"Vorsicht, hier ist eine Stufe. Jetzt sind wir quasi im Kernstück des Kinos, also dem Vorführraum. Hier sehen Sie quasi hundert Jahre Vorführtechnik in einem Raum. Links der alte Projektor, von Baujahr 1936, ja und dann der Digitalprojektor."
André Jansen, Betreiber des Berli Theaters, führt durch den Vorführraum seines Kinos. Der alte Ernemannprojektor fristet sein Leben erst seit kurzer Zeit als Museumsstück. Noch vor wenigen Jahren tönte sein markantes Rattern durch den Raum. Bewegte Bilder flimmern schon seit mehr als 70 Jahren über die Leinwand des Berli-Theaters. Wie schafft es das kleine Kino mit nur einem Saal hier zu überleben? Wer das Kino betritt, fühlt sich sofort in eine andere Zeit versetzt. Von der Kassenhalle bis zum Leinwandvorhang grüßt der Stil der 50er Jahre.

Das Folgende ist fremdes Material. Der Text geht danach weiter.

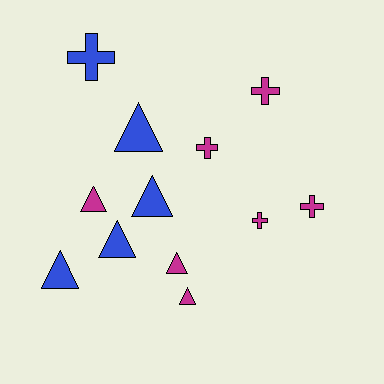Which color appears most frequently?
Magenta, with 7 objects.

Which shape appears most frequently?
Triangle, with 7 objects.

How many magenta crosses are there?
There are 4 magenta crosses.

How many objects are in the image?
There are 12 objects.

Ein Original der 50er-Jahre
"Hier ist, glaube ich, 30 Jahre gar nichts gemacht worden, also weder Technik modernisiert noch irgendwie mal neu gestrichen worden. Das zahlt sich jetzt in irgendeiner gewissen Art und Weise auch wieder aus, weil wir halt jetzt mittlerweile eines der wenigen verbliebenen Kinos sind, die wirklich noch die Originalwandbespannung, die Originallampen und die Originaltapete von 1958 haben."
In der ehemaligen Kassenhalle leuchten schnörkellose Sessel in rot, gelb und blau. Im Foyer ist der Ton dunkler: warme Holztüren, eine nachtblaue Tapete mit weißen Tierfiguren, dazu goldene Wandleuchten mit langem Stiel verbreiten eine behagliche Atmosphäre. Auch im Saal hat sich über viele Jahre wenig verändert. Die Kinosessel sind allerdings neu. Ein Foto im Foyer zeigt noch die alten Holzsitze, deren Komfort die Besucher irgendwann nicht mehr überzeugte:
"Wenn der Film ein bisschen länger war, dann sind die Leute auch oft abgehauen, weil sie halt keine Lust hatten auf den Holzsitzen den Film zu verbringen. Und so haben wir dann quasi unsere Stammkunden darauf aufmerksam gemacht, dass wir bald hier renovieren und dass die Möglichkeit besteht die Stühle mitzunehmen. Also dann kamen auch ganz viele. Die haben alle ihren Ratschenkasten mitgebracht und dann wurden die ganzen Stuhlreihen ausgebaut und die konnten die dann mitnehmen."
Familienbetrieb in 4. Generation
Das Berrenrather Lichtspieltheater, wie das Berli-Theater eigentlich heißt, ist ein Familienbetrieb. Für André Jansens Großvater war das Kino lange Zeit ein Hobby. Vorstellungen gab es nur am Wochenende. Heute ist das Berli-Theater ein professioneller Betrieb. André Jansen führt diesen mittlerweile in 4. Generation. Er ist gewissermaßen im Kino groß geworden. Viele Filmklassiker verbindet er mit persönlichen Erinnerungen.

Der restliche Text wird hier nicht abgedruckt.